The goal is not to punish the one sector that has growth. These Dems want to tax anything that moves. Wrong approach. Without the nonprofits, Pittsburgh is dead. Tax the nonprofits, Pittsburgh would die.
There is another approach. Tax was does NOT move. Tax land. Don't tax productivity. Do not tax work. Don't diminish earnings from service to better health and quality of life endeavors (as the nonprofits are, mostly).
We need to put on a moratorium on all nonprofit land expansion. We need to turn more of our physical spaces into taxable spaces -- not nonprofit, tax free spaces.
The land grab, the trampling of neighbors by the nonproft over the taxpayers is the real long term worry of Pittsburgh.
We need to tell the nonprofits that they can expand upward. Not outward.
We need to tell nonprofits to better utilize their existing spaces, consolidate what is already theirs -- but take no more.
We need the controller to lead an audit of all the spaces that are throughout the city and perhaps the county and measure, inch by inch, what is taxed and what is not able to be taxed with property taxes. What properties are owned by nonprofits? What are not?

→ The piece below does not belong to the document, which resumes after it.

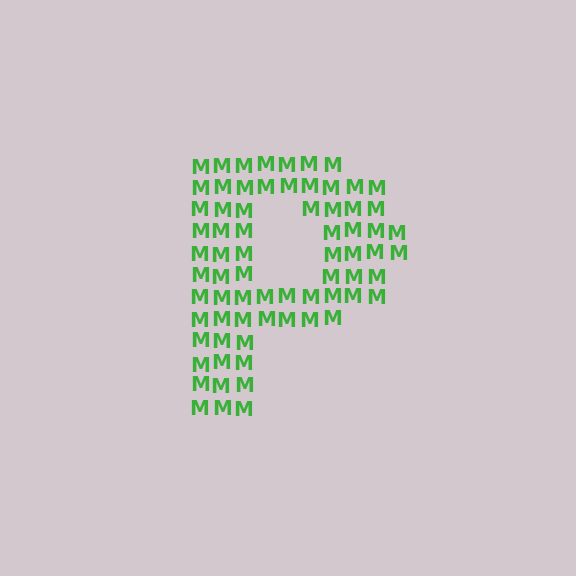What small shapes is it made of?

Then the Pittsburgh nonprofit secret cadre of whimsical givers to Grant Street needs to sign-off on the land shrinkage plan.

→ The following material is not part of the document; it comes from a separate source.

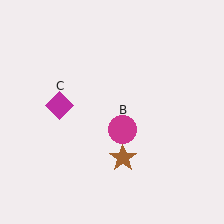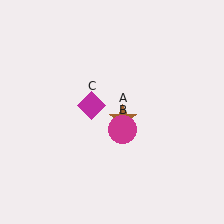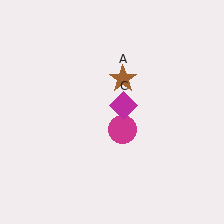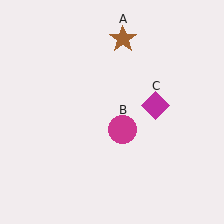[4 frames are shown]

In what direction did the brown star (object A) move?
The brown star (object A) moved up.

This is an excellent time to make the ask as few are expanding. The Catholic Church is closing schools. They have too much land that isn't being used now. They would see a spike in the land value of existing holdings as if there is another nonprofit that wants to move -- they'll consider a move into what property the church already owns.

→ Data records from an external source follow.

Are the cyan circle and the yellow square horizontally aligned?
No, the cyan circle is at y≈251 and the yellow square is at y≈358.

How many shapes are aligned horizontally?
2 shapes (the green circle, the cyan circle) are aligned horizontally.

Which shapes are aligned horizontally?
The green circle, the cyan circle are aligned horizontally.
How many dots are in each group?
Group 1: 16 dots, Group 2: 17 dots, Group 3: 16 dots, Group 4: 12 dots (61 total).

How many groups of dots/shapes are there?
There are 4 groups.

When you tax earnings -- government discourages earnings. That's wrongheaded policy.
I want nonprofits to flourish here. I want their employees to make money here. I just don't want the institutions to buy up all the land here as we'll have a big crash and my kid's won't be able to live here.
Pittsburgh Public Service Fund, an umbrella group of tax-exempt entities, needs to do an evaluation of the size of its umbrella. And, the city controller can help with an audit of the umbrella's footprint.
Pittsburgh is a space. The city is a space. Where the city is needs to be mapped -- and that is easily done, even with Google Earth for pete's sake. We need a grip on the spaces and the taxes associated with those spaces. That's the future of this city.
If the nonprofits want to build taller buildings, that is going to bring more value to the city. That density is going to be matched by private citizens as well. And, we'll need robust incomes -- without seeing them taxes at higher rates.
With Michael Lamb's position, we'll have higher costs of health care.
With Michael Lamb's position, we'll have government auditors snooping into the books of the Little Sisters of the Poor -- watching for hidden wage taxes.
Those are the wrong ways to lead a city.
The year-by-year breakdown has to be about the size of the nonprofit land holdings and NOTHING else. That's the breakdown that this city is hungry to understand and control.